3. Experimental Validation

3.1. Dataset Description and Experimental Equipment Parameters

To validate the performance of the single-image sample augmentation method for Side-scan sonar underwater targets based on CBL-sinGAN in target detection, this paper designed various comparative experiments. For the augmentation of shipwreck targets, 215 shipwreck images with different shapes and backgrounds, 62 airplane images, 115 fish swarm images, and 2 underwater diver images were selected. Using the network, 2650 augmented images were generated. These augmented images, along with other real Side-scan sonar shipwreck images, were used in several experiments. The hardware used for model training included an Intel^® Core™ i7-13700KF CPU and an NVIDIA GeForce RTX 4070 GPU with 12 GB. The software compilation environment was PyTorch 1.6.0, CUDA 11.8, and Python 3.10 under Windows 10. Some of the datasets are shown as follows in Figure 3:

3.2. Evaluation Metrics

The evaluation of images is mainly based on feature diversity and structural similarity to assess the quality of style transfer images. According to the study in [37], in this paper, we select Fréchet Inception Distance (FID), Kernel Maximum Mean Discrepancy (MMD), and Inception Score (IS) as the metrics for image quality assessment. FID is used to measure the quality of images generated by Generative Adversarial Networks (GANs). It compares the similarity between the distribution of generated images and real images. A lower FID score indicates that the distribution of generated images is closer to that of real images, implying better quality. It is particularly adept at capturing the diversity and variation in generated images. MMD is a statistical test used to determine if two samples come from different distributions. A smaller MMD value indicates that the two distributions are more similar. In the context of generative models, a lower MMD means that the generated data are closer to the real data distribution. IS is another metric used to evaluate the quality of images generated by GANs. It measures the diversity of generated images and the clarity or distinctiveness of these images. A higher IS indicates that the model has generated a variety of unique images, each with clear and confident category predictions.

3.3. Analysis of Augmented Image Quality

In this paper, image augmentation was performed for shipwrecks, airplanes, fish swarms, and underwater divers. Representative images with different backgrounds were selected for training. Some examples of the augmented samples are shown in the following Figure 4:

For the four types of expansion targets above, calculations were performed for their respective categories’ FID, MMD, and IS metrics to assess image quality. Among these metrics, a smaller FID is better, MMD closer to 0 is better, and a larger IS is better.

In an overarching analysis, it is evident that the FID values for all categories fall within a relatively high range, as illustrated in Table 1. It is worth considering that FID may have varying benchmark values for Side-scan sonar images. From the perspective gleaned from the work by Tang et al. [11], these numerical values still signify commendable generative quality in the context of side-scan sonar image augmentation. Turning our attention to the IS metric, it is noteworthy that all categories exhibit IS values surpassing the threshold of 3.9. This suggests that the generated images possess a discernible degree of clarity and diversity. Additionally, it is worth noting that the MMD values for all categories hover around 0.2, indicating a notable similarity in statistical characteristics between the generated images and their real counterparts.

Engaging in a vertical comparative analysis of the metrics reveals the following trends:

FID: Among the categories, the “Boat” category displays the most favorable performance with the lowest FID score. An analysis of this phenomenon suggests that the abundance of shipwreck images may facilitate enhanced model learning and style replication, consequently yielding images that closely resemble real ones.

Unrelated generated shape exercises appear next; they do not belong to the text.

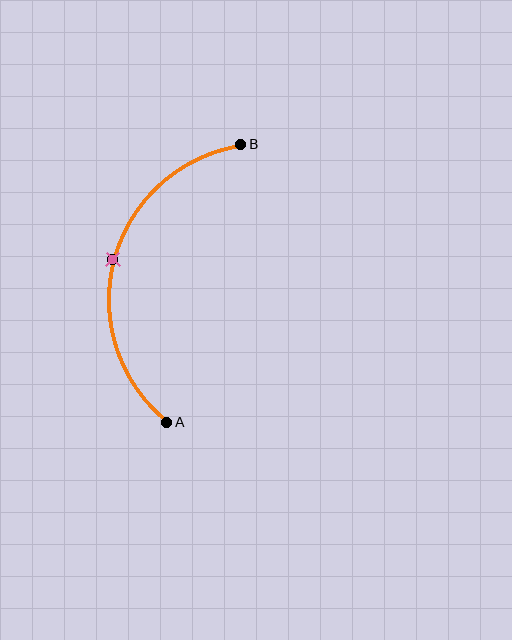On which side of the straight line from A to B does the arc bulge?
The arc bulges to the left of the straight line connecting A and B.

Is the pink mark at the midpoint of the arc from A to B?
Yes. The pink mark lies on the arc at equal arc-length from both A and B — it is the arc midpoint.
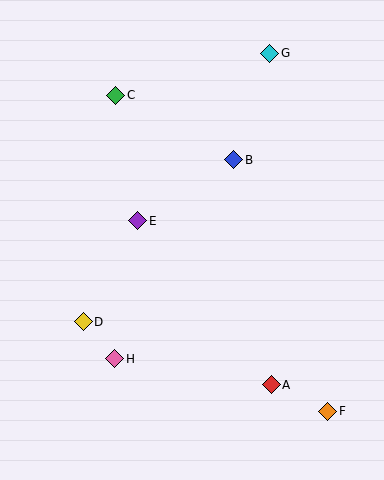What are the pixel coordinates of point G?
Point G is at (270, 53).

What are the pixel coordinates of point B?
Point B is at (234, 160).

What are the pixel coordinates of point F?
Point F is at (328, 411).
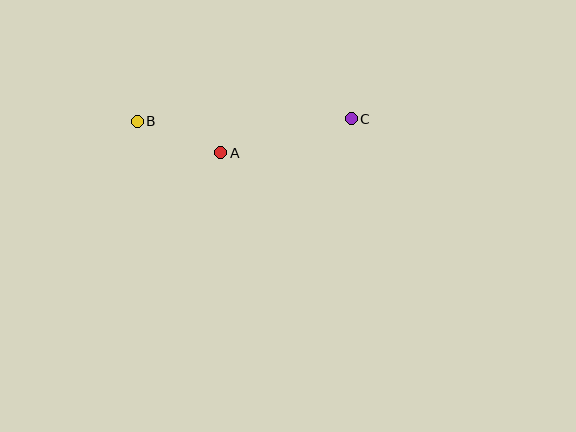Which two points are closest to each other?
Points A and B are closest to each other.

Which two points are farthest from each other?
Points B and C are farthest from each other.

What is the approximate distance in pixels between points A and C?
The distance between A and C is approximately 135 pixels.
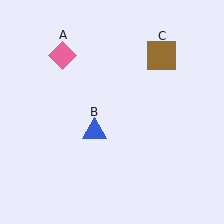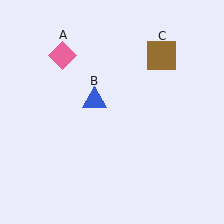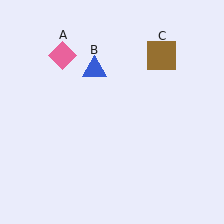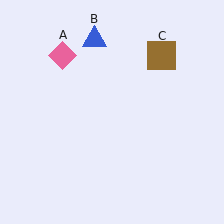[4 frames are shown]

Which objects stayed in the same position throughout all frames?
Pink diamond (object A) and brown square (object C) remained stationary.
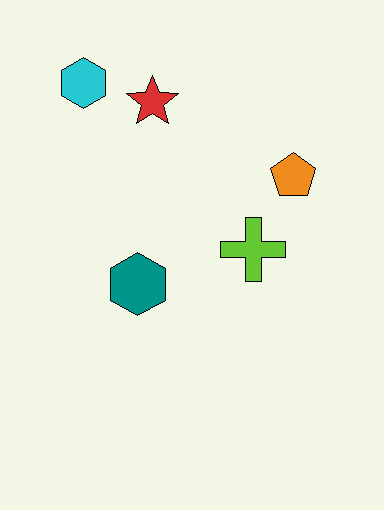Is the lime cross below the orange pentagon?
Yes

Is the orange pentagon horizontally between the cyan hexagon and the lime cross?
No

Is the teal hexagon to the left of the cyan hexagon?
No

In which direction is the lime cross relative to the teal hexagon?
The lime cross is to the right of the teal hexagon.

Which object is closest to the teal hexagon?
The lime cross is closest to the teal hexagon.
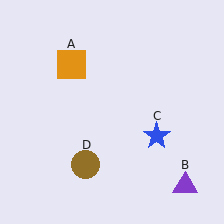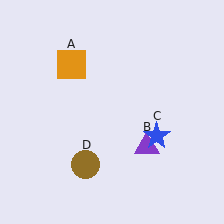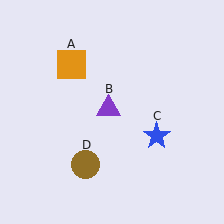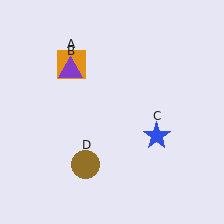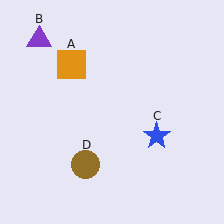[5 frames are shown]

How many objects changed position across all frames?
1 object changed position: purple triangle (object B).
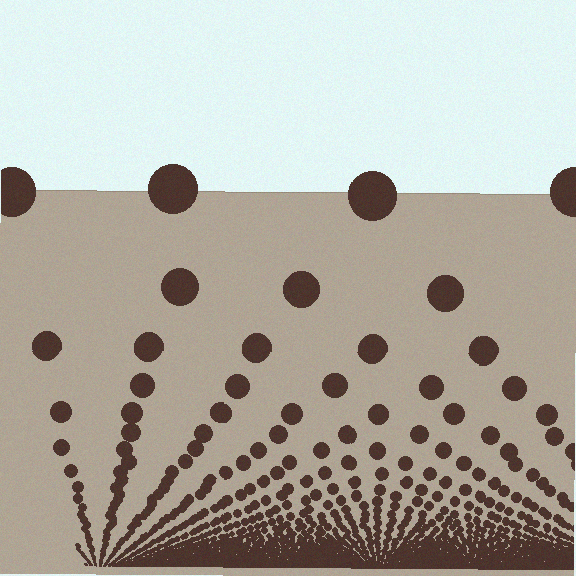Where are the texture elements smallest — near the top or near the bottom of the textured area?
Near the bottom.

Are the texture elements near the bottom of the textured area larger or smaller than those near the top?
Smaller. The gradient is inverted — elements near the bottom are smaller and denser.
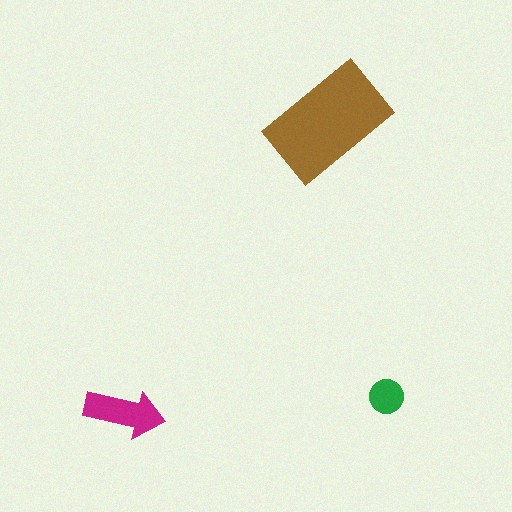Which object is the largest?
The brown rectangle.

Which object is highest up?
The brown rectangle is topmost.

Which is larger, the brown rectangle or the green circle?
The brown rectangle.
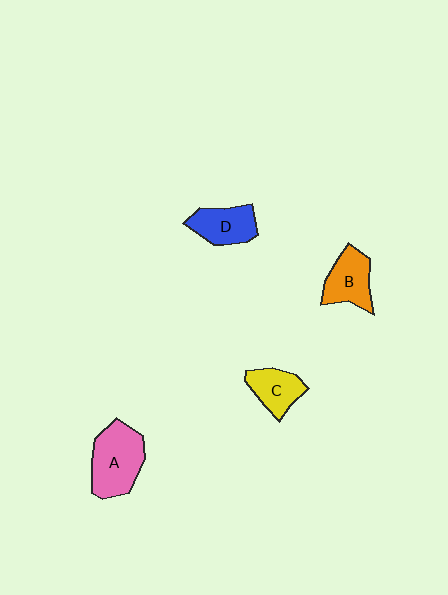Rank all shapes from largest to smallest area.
From largest to smallest: A (pink), B (orange), D (blue), C (yellow).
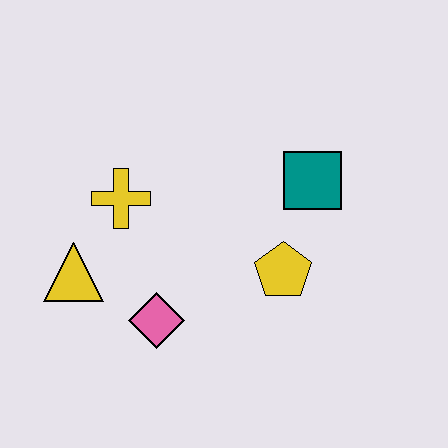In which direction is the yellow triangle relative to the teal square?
The yellow triangle is to the left of the teal square.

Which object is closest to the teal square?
The yellow pentagon is closest to the teal square.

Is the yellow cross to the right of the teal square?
No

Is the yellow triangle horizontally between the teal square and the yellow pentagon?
No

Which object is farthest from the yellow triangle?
The teal square is farthest from the yellow triangle.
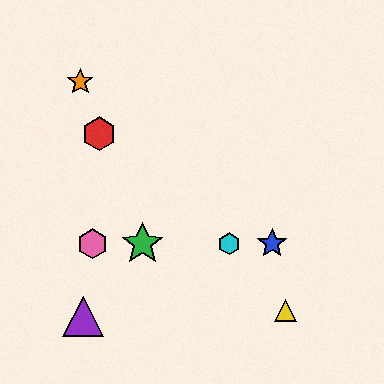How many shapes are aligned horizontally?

IS: The “Fish” category outperforms others in terms of the IS metric. This can potentially be attributed to the substantial presence of fish targets, often characterized by smaller dimensions. This observation implies that the Singan network excels when confronted with the challenge of generating diverse and complex images of small targets.

MMD: In the context of the MMD metric, once again, the “Boat” category exhibits superior performance with the lowest MMD score. This underscores the proximity of the generated shipwreck images to real images in terms of statistical characteristics.

Upon analysis of the evaluation metrics, it becomes apparent that the single-image sample augmentation method for underwater targets using CBL-sinGAN manifests varying effects across different Side-scan sonar targets (such as shipwrecks, airplanes, fish schools, and divers). Notably, in the domains of FID and MMD metrics, the “Boat” category distinguishes itself, possibly indicating the model’s efficiency and precision when handling such images. Conversely, the elevated IS score observed in the “Fish” category implies the model’s proficiency in generating highly diverse and intricate images of small targets. These findings underscore the notion that different image categories present divergent challenges to the generative model. Nonetheless, the model demonstrates distinct strengths in addressing these challenges, highlighting a degree of versatility in the augmentation model across various Side-scan sonar target categories.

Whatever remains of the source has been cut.